The market extended its five-day tumble Thursday as Wall Street grappled with the images of Russian soldiers marching into Ukraine with black smoke rising from the skylines of its cities.
The Chicago Board Options Exchange’s CBOE Volatility Index, the market’s so-called fear gauge, jumped by more than 4.5 percent as jittery investors tried to game out the ripple effects of the invasion.
As President Joe Biden addressed the nation, the Dow Jones was down roughly 500 points, a 1.5 percent drop. The broad-based S&P 500 was down roughly 20 points or about 0.5 percent. The Nasdaq moved in the opposite direction, climbing 124 points.
The markets broadly rebounded at the close of the trading day with the Dow Jones Industrial Average, the S&P 500 and the Nasdaq all settling in positive territory.
“Nobody knows for sure how all-encompassing this is going to be,” said Sam Stovall, the chief investment strategist at CFRA Research.
The Nasdaq was the outlier among the three major indices, recovering from a morning plunge that dropped the tech-heavy index into bear market territory, off 20 percent from its November high, before a bounce that brought it roughly flat.
Full coverage: See the latest NBC News coverage of the Russia's invasion of Ukraine
Analysts said this suggests traders were assuming the combination of economic volatility and an energy price shock could be enough to persuade Federal Reserve officials to be less aggressive with interest rate hikes, since lower borrowing costs have a more significant impact on fast-growing companies that rely on debt to expand.
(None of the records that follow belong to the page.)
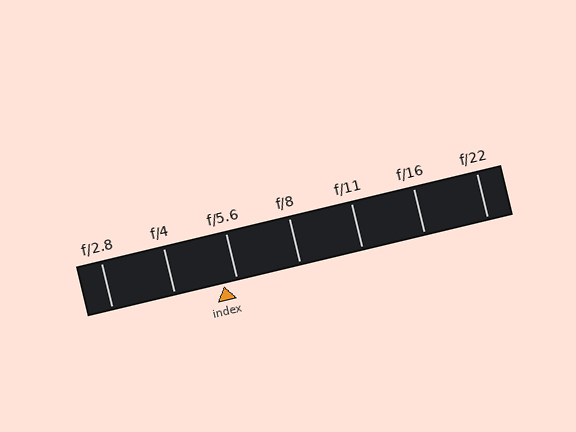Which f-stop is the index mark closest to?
The index mark is closest to f/5.6.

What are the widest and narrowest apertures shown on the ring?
The widest aperture shown is f/2.8 and the narrowest is f/22.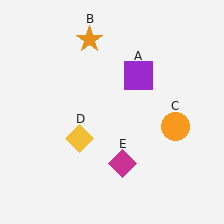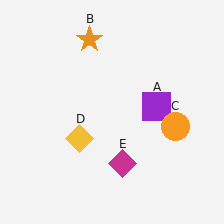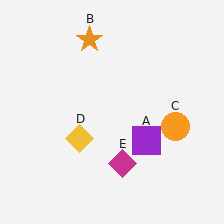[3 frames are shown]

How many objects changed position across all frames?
1 object changed position: purple square (object A).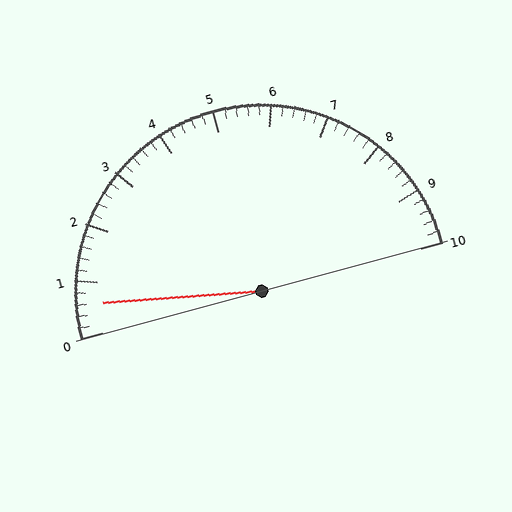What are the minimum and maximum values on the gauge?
The gauge ranges from 0 to 10.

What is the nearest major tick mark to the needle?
The nearest major tick mark is 1.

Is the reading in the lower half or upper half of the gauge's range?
The reading is in the lower half of the range (0 to 10).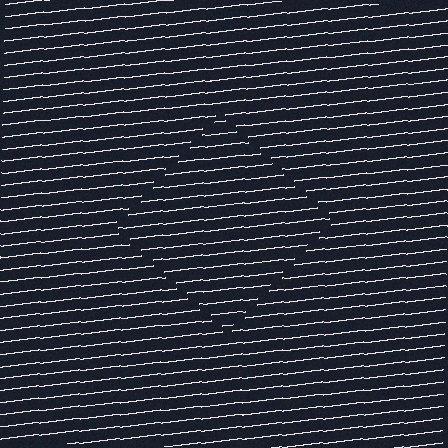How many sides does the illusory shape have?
4 sides — the line-ends trace a square.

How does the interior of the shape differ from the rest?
The interior of the shape contains the same grating, shifted by half a period — the contour is defined by the phase discontinuity where line-ends from the inner and outer gratings abut.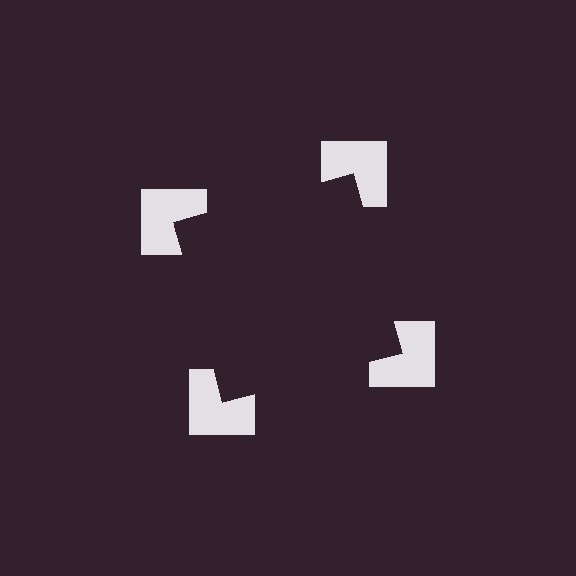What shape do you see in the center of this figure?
An illusory square — its edges are inferred from the aligned wedge cuts in the notched squares, not physically drawn.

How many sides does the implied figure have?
4 sides.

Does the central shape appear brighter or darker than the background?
It typically appears slightly darker than the background, even though no actual brightness change is drawn.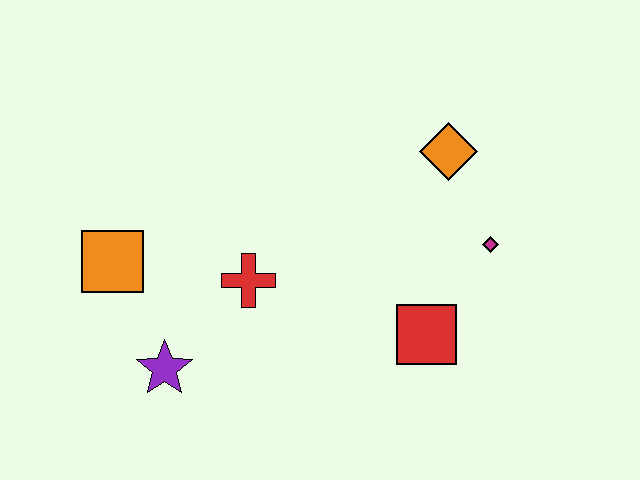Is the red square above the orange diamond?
No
In trying to balance rising inflation and more expensive energy, the central bank has little margin for error, Ross Mayfield, an investment strategy analyst at Baird, said. “If this is an event that could really hinder economic growth, they actually may be less aggressive in tightening,” he said. “This probably could not have happened at a worse time for the Federal Reserve.”
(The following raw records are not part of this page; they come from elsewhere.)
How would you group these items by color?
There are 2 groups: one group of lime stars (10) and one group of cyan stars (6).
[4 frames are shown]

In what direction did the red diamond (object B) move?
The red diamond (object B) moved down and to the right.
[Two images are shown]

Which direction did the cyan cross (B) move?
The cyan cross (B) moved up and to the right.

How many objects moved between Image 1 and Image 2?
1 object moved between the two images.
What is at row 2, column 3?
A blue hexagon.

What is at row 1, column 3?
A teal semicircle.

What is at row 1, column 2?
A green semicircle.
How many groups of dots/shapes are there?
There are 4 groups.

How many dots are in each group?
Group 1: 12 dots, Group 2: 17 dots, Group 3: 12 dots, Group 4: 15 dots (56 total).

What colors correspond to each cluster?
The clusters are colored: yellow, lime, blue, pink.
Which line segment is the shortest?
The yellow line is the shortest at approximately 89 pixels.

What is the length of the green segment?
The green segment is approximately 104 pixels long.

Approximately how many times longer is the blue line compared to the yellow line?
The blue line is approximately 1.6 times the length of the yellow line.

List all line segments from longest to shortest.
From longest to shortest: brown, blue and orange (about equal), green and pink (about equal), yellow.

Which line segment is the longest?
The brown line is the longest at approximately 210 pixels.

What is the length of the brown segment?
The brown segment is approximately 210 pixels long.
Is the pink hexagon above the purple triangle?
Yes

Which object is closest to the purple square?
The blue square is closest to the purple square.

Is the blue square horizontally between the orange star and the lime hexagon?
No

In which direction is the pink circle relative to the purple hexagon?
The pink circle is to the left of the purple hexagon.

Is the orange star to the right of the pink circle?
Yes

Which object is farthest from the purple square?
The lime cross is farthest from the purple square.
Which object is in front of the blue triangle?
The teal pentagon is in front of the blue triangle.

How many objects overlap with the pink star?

Bond yields — which move inversely to stock prices — sank and metals prices jumped as investors sought safe havens. Oil, which already was elevated, rose further, with the benchmark Brent price jumping over $100 a barrel. Mayfield said that energy companies would be among the few sectors benefiting from the upheaval so long as both prices and demand for oil and gas remained high.
While negative sentiment weighed across most other sectors, analysts said those that tend to incur high energy costs, such as travel and transportation, are likely to be hit the hardest as a result of the jump in oil prices. Consumer discretionary brands are also exposed, since the fairly quick pass-through of oil prices to gasoline could crimp consumer spending as Americans pay more to fill up their vehicles.
“Higher energy prices impact consumer discretionary spending. The consumer is pretty strong, but at some point, that begins to be tested,” Mayfield said.
Market observers said that while a whipsawing Wall Street could spook small investors into selling, doing so would be a mistake.
“Historically, this type of thing in terms of market sell-offs and recoveries is fairly brief,” said Dan North, a senior economist at Euler Hermes North America. Since World War II, he said, the average sell-off cycle has lasted about 15 days, with a roughly similar time frame for recovery. “It’s going to feel bad … but it won’t last that long,” he predicted.
Stovall concurred, saying that investors should focus on long-term goals like saving for retirement without responding to short-term volatility. “Historically, military surprises have thrown the market for a tailspin in the short term, but have proven themselves to be more frequent reasons to buy than bail,” he said. “Don’t allow your emotions to become your portfolio’s worst enemy.”